This summer of nostalgia and reunions has left me dizzy with memories. The two roads of which Frost wrote have never been relevant to me. I’ve always seen only one road, the one in which I was all in. I don’t care if the glass is half full or half empty; speculating on this is a waste of time. What are ya gonna show me today? What are ya gonna be now? What am I going to be? This is all that’s important; all the other stuff is exterior stuff and it’s not really stuff; to describe it, I often use another S word minus one letter
Recently, I walked a path dark and green; the pony trail in Michigan. When they were young, I held the reins and led my daughters on their ponies Billy and Midnight. It’s a trail that always led to the not trending and to the deep blue sea of Lake Superior. Sometimes on this trail, I’d see the passing of a shadow and remember the words of Chief Seattle, delivered 100 years before I was born:
“And when the last Red Man shall have perished, and the memory of my tribe shall have become a myth among the White Men, these shores will swarm with the invisible dead of my tribe, and when your children’s children think themselves alone in the field, the store, the shop, upon the highway, or in the silence of the pathless woods, they will not be alone.”

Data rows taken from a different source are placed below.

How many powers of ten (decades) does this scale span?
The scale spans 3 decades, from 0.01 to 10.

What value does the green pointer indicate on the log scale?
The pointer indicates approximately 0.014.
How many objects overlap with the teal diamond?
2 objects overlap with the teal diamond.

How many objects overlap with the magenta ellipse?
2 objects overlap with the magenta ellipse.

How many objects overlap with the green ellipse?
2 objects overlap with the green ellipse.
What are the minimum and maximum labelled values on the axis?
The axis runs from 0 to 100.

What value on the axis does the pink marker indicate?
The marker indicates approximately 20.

At that place, on the shores of gitche gumee, today I prayed on the wall where for many years I sought the counsel of silence. There, I thought of you and mourned human bullshit. If we elect Trump to be President of the United States, and have a nuclear war, well okay; we got what we deserved for being a country that’s become drunk and stupid, fiddling while Democracy burned.

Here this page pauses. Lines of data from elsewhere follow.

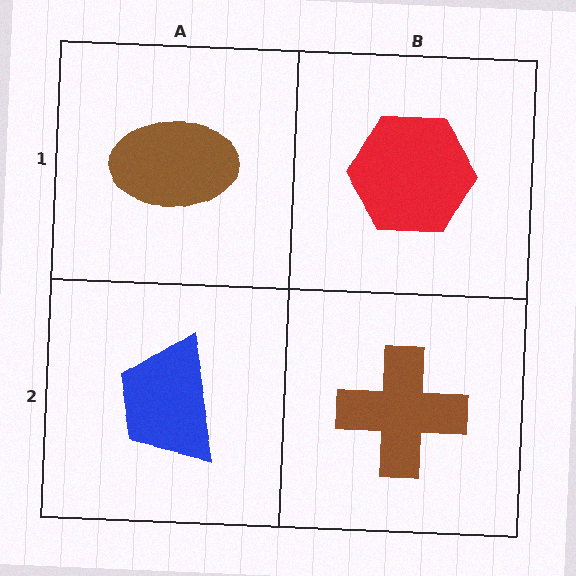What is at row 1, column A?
A brown ellipse.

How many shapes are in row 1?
2 shapes.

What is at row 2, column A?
A blue trapezoid.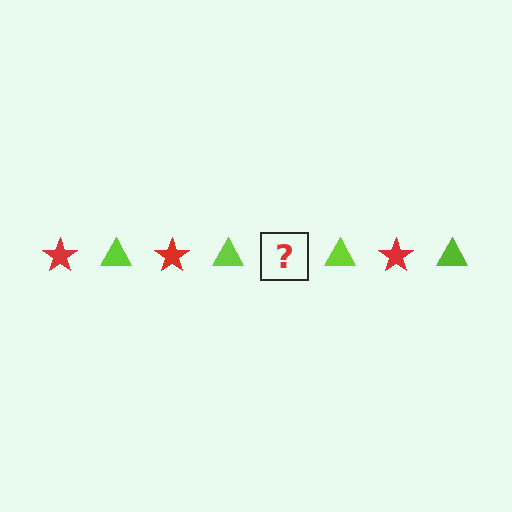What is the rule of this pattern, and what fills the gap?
The rule is that the pattern alternates between red star and lime triangle. The gap should be filled with a red star.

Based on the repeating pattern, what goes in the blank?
The blank should be a red star.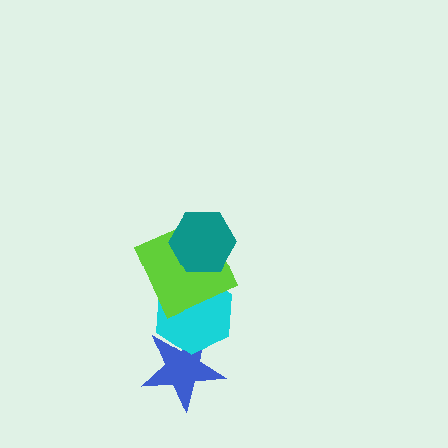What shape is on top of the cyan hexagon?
The lime square is on top of the cyan hexagon.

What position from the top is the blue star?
The blue star is 4th from the top.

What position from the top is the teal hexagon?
The teal hexagon is 1st from the top.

But I also tell you of the small maple surviving against all odds.I tell you of Lake Superior and its cold lap dance. I tell you that on the shoreline, I saw imprints in green lichen from the shoes of Walt Whitman, I tell you of tall pines and shallow pools . . . the beginning and reaching of life.
Attention peeps: there is no more than what your heart reveals to you in the names of your who, what, how and where. The only when that’s important is now. We will never know the why. But the “who,” ah yes, the who; I absolutely remember and am dizzy with your words: daughters and son, brothers, nephews, cousins, aunts, Paul, men of Michigan, Sherri, Russell, Seamus, Michelle, Jennifer, David, Ritch, Ken, Bob, Eric, Jon, Nick, Barb, Mark, Mike, Beth.